EU "losing Balkans - possibly with fatal consequences"

Due to dealing with its own defects, the EU is failing to see the "dangerous developments in the southeast, that could have possible fatal consequences."

Source: Tanjug
(Getty Images, illustration purposes, file)
(Getty Images, illustration purposes, file)

This is according to the Vienna-based daily Presse, that cites "warnings" about the EU "losing the Western Balkans" that have been "piling up in various publications."

Media interests in the region is increasing, reporters are being sent there and reports published, says Presse.

The magazine Europaische Rundschau - "which never let the Balkans out if its sight" - is cited as an example. In its latest edition, it published "Vedran Jihic's warning that the Balkans is a 'time bomb that is ticking'," said the daily.

"Powerful people are working to build their power, nationalism is again, in many places, as a technique to rule," said Jihic, a Vienna-based expert on the Balkans.

The newspaper also writes that Germany's Spiegel magazine referred to Western Balkan states as "the orphans of the continent" and warned that there is "a palpable distancing from the European project."

"The fact that the EU as a symbol of security and well-being is losing its influence is as understandable as it is dangerous. Peace is endangered by the masked aspirations of Albanians for a common state, and by the desire for having great power of the Serbian nationalists," said the German magazine.
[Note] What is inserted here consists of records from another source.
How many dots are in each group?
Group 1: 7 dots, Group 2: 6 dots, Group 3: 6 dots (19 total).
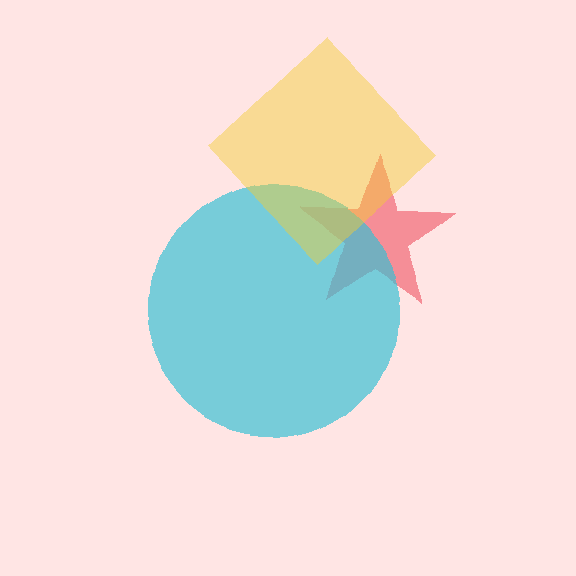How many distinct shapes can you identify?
There are 3 distinct shapes: a red star, a cyan circle, a yellow diamond.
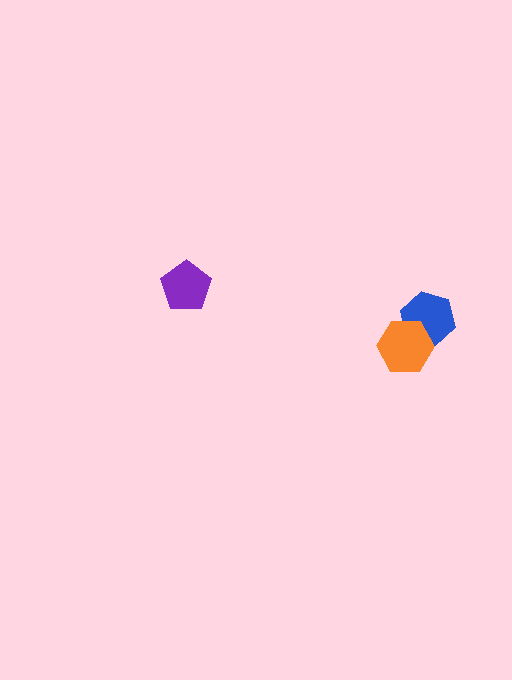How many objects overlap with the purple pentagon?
0 objects overlap with the purple pentagon.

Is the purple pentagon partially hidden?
No, no other shape covers it.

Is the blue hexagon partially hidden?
Yes, it is partially covered by another shape.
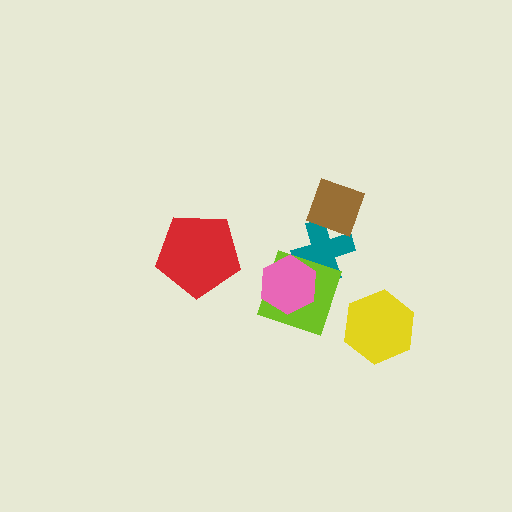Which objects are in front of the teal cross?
3 objects cover part of the teal cross: the lime diamond, the pink hexagon and the brown diamond.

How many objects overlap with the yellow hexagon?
0 objects overlap with the yellow hexagon.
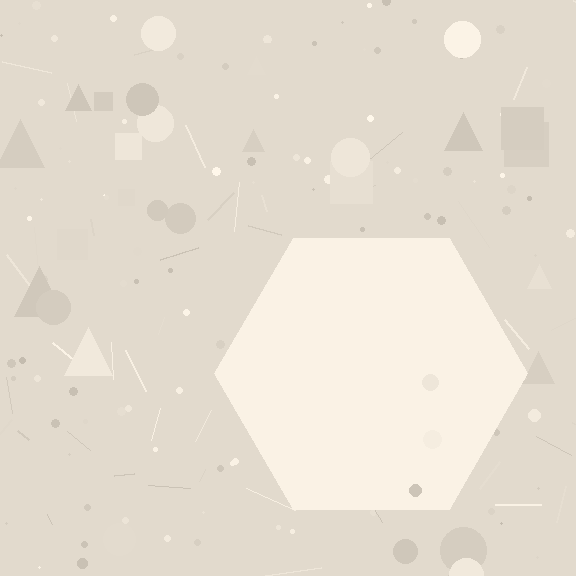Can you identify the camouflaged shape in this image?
The camouflaged shape is a hexagon.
Another one - New Eastern Europe, published in Krakow, Poland - has devoted as many as 12 articles to the "Balkan carousel" in its summer edition - among them that penned by Sarajevo-based writer Miljenko Jergovic, who asks, "Is Europe losing the Balkans?"

This magazine also pays attention to the topic of the Balkans as a place for recruiting militant Islamists, recalling that one-quarter of all Islamic State's foreign fighters coming from Europe "come from Albania, Bosnia-Herzegovina, Kosovo and Macedonia."

And since Islamic State is "under pressure" in Iraq and Syria, "the fighters returning could act as a cigarette lighter on a powder keg" that is made up of "an explosive religious and ethnic blend" - said the article.